By Anote Ajeluorou
Itoya – A Dance for Africa
It started with A Feast of Return, where he told South Africa in new poetic dance drama. He confessed to being challenged by a South African what a bloody Nigerian knew or had to say about the rainbow nation. But his adversity had emerged from the theatre in London to mumble his apology. That poetic excursion into dance drama was in far away in London before he settled for his poetry again and forgot. Or so everyone thought.
But it took several years later before he could settle down to another dance drama. This time, it’s Nigeria the Beautiful. Indeed, seeing all the melodrama that Nigeria has become, especially in recent years with the story of sleaze brazenly told on prime time TV, it’s a wonder such Odia Ofeimun, gadfly of the public space and social critic, could see something beautiful about he beloved country Nigeria.
His eminent guests didn’t spare him last Friday when he celebrated on that score. Indeed, what is beautiful about Nigeria? Ofeimu had his ready answer. So, he asked rethorically, “What is good about Nigeria? It’s the variousness that we quarrel with. There must be a reason why God made us various. If we can work it out, the world will be envy us. There are very few countries in the world where people suffer and still have hope in tomorrow. There are dreams that just won’t die. That is only possible only in Nigeria”.
It’s this capacity to see hope, light in the midst of darkness that has become the hallmark of the Nigerian writer for which Ofeimun is an embodiment. After Nigeria the Beautiful,Ofeimun’s new dance drama is the story of the origin of Africa’s problems. As literary sage, Chinua Achebe famous propounded, ‘If you don’t know where the rain started beating you, you will not know when it stopped beating you’. For Nigeria, or indeed, Africa to be the country and continent of pride, they must recognize where they are coming from, the story of the suffering and pain and blood that have become their hallmark (for Itoya means ‘I can’t tell you all the suffering I’ve been through’).
Although only a sneak preview was put on stage as teaser, it was clear that Ofeimun has appropriated the dance drama genre for himself in his masterly evocation of grand poetic idiom, vigorous dance performance and dramatic output. With his unassuming director, Felix Okolo, it is clear the future of stage or live theatre belongs Ofeimun. Uniquely also, he does not charge fees. He manages to find a sponsor who buys his performance wholesale and throws it open to the public. Certainly, it ‘s only Ofeimun who can pull off such feat in a season of drought for the live theatre.

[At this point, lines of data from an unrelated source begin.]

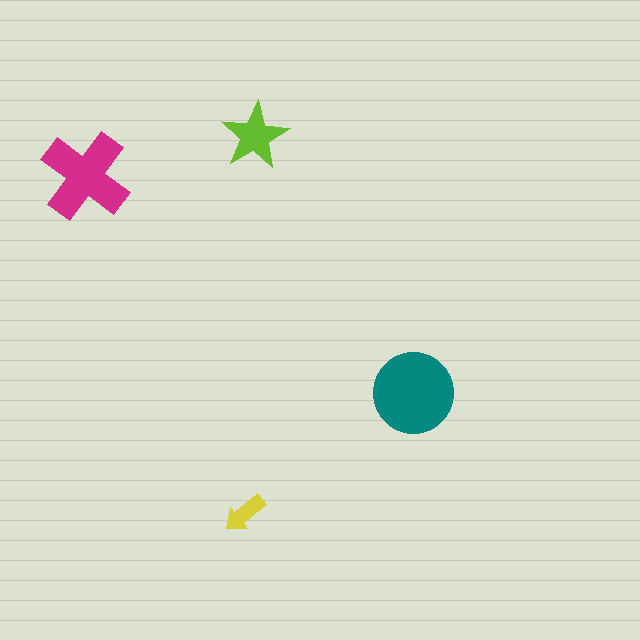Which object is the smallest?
The yellow arrow.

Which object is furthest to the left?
The magenta cross is leftmost.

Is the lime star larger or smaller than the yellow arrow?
Larger.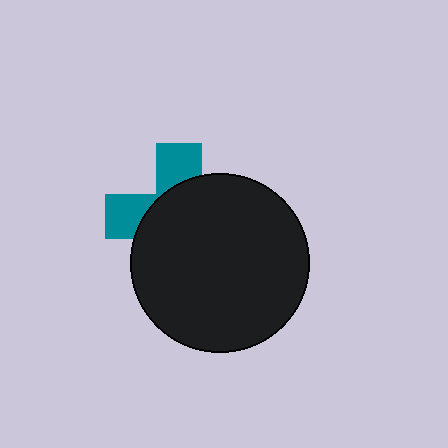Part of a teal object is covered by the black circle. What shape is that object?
It is a cross.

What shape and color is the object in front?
The object in front is a black circle.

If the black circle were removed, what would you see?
You would see the complete teal cross.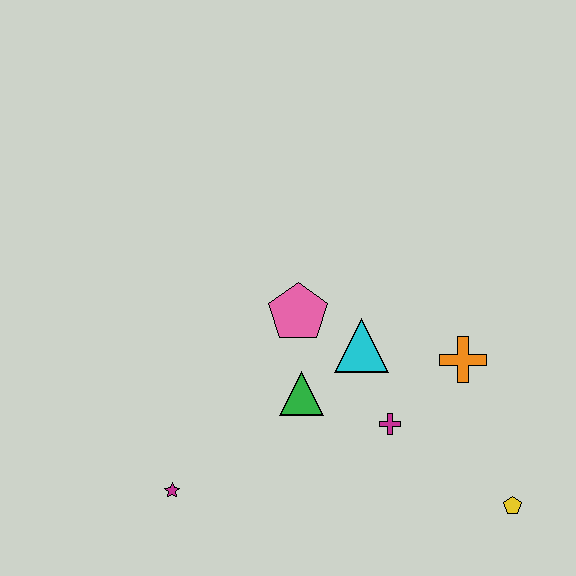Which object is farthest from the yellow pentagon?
The magenta star is farthest from the yellow pentagon.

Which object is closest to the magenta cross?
The cyan triangle is closest to the magenta cross.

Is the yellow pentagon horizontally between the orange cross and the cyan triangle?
No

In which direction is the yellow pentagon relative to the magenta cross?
The yellow pentagon is to the right of the magenta cross.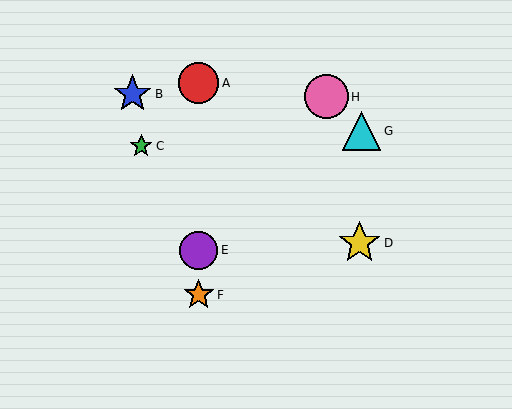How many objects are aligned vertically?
3 objects (A, E, F) are aligned vertically.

And so between Nisi George and ????, the audience is made to experience the critical, turning point moment when the continent received visitors from faraway that turned the tide and changed the fate of a once happy people and exposed them to all manners of indignities ever a race could suffer for the greed of others. Now, with the African world so twisted out of joint, Ofeimun does not prescribe a romantic view of returning to past in Negritude fashion. Rather, he proposes a mastery of the invaders ways as a prelude to conquering both himself and the wider world!